È una classica domenica di primavera siciliana, Palazzo dei Normanni si staglia, con la sua magnificenza, nel cielo azzuro inondato dalla luce del sole. Una fila di turisti accaldati testimonia che la stagione delle mostre a Palazzo Reale è, ancora una volta, un grande successo. Il 31 marzo infatti è stata inaugurata la mostra “Antonio Ligabue 1899 – 1965, tormenti e incanti”, promossa dalla Regione Sicilia e dalla Fondazione Federico II in collaborazione con la Fondazione Museo Ligabue di Gualtieri, nelle sale Duca di Montalto che resterà aperta fino al 31 agosto.
Oltre 80 opere tra dipinti e disegni e una installazione video per scrutare l'anima di un artista che molti hanno definito uno dei massimi esponenti della pittura naïf del Novecento italiano, ma che in questa definizione ci sta scomodo, perchè lui era un unicum, un caso a parte. La sua personalità tormentata e sofferente sfuggiva da ogni definizione. Antonio Ligabue sgusciava via dall'etichetta, dalle definizioni, dalla vita. "Per intenderci, Ligabue non è mai stato un pittore naïf, ingenuo o sprovveduto dal lato scientifico". Lo scrive Sergio Negri, uno dei curatori della mostra, profondo conoscitore del pittore. Insieme a lui, a curare ed allestire la mostra, anche Sandro Parmiggiani.
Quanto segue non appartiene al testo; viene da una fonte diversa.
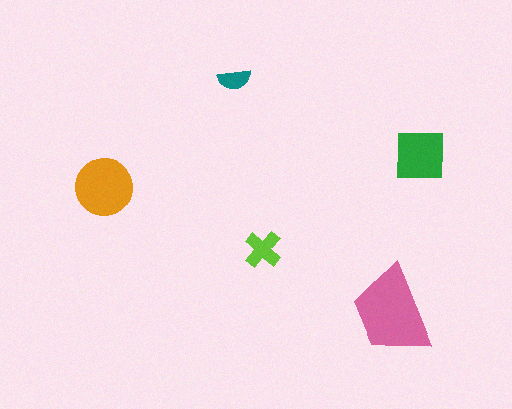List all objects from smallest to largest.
The teal semicircle, the lime cross, the green square, the orange circle, the pink trapezoid.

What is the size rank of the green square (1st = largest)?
3rd.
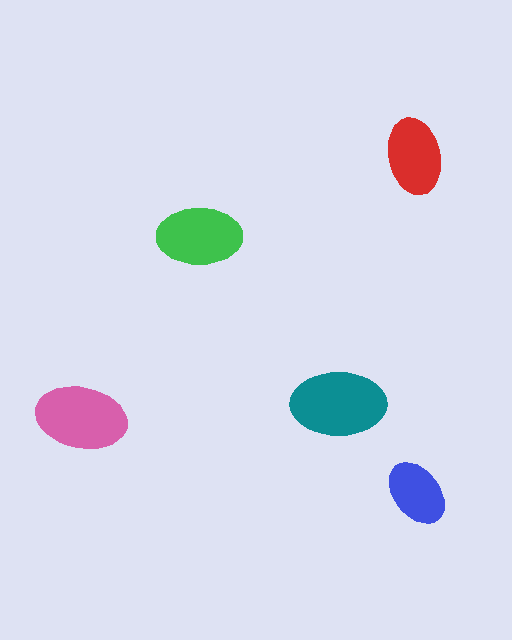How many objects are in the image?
There are 5 objects in the image.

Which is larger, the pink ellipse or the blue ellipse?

La storia personale di Antonio Ligabue è legata a doppio filo alle sue opere. Nato in Svizzera, dopo tante peregrinazioni in terra elvetica e dopo il primo ricovero in un ospedale psichiatrico, viene espluso in seguito a una denuncia della madre adottiva e portato a Gualtieri - paese d'origine del suo padre naturale - nel 1919, quando il pittore era appena ventenne. "Straniero in terra straniera", non parla la lingua, viene catapultato dalla Svizzera in un paesino della campagna reggiana, si arrangia a fare lo "scariolante", bracciante giornaliero, sulle rive del Po. Per un periodo vive come un selvaggio nelle campagne reggiane: lì lo trova per caso Marino Renato Mazzacurati, uno dei fondatori della Scuola Romana che lo ospita nella sua casa e gli insegna l'uso dei colori a olio. Da quel momento la sua vita cambia.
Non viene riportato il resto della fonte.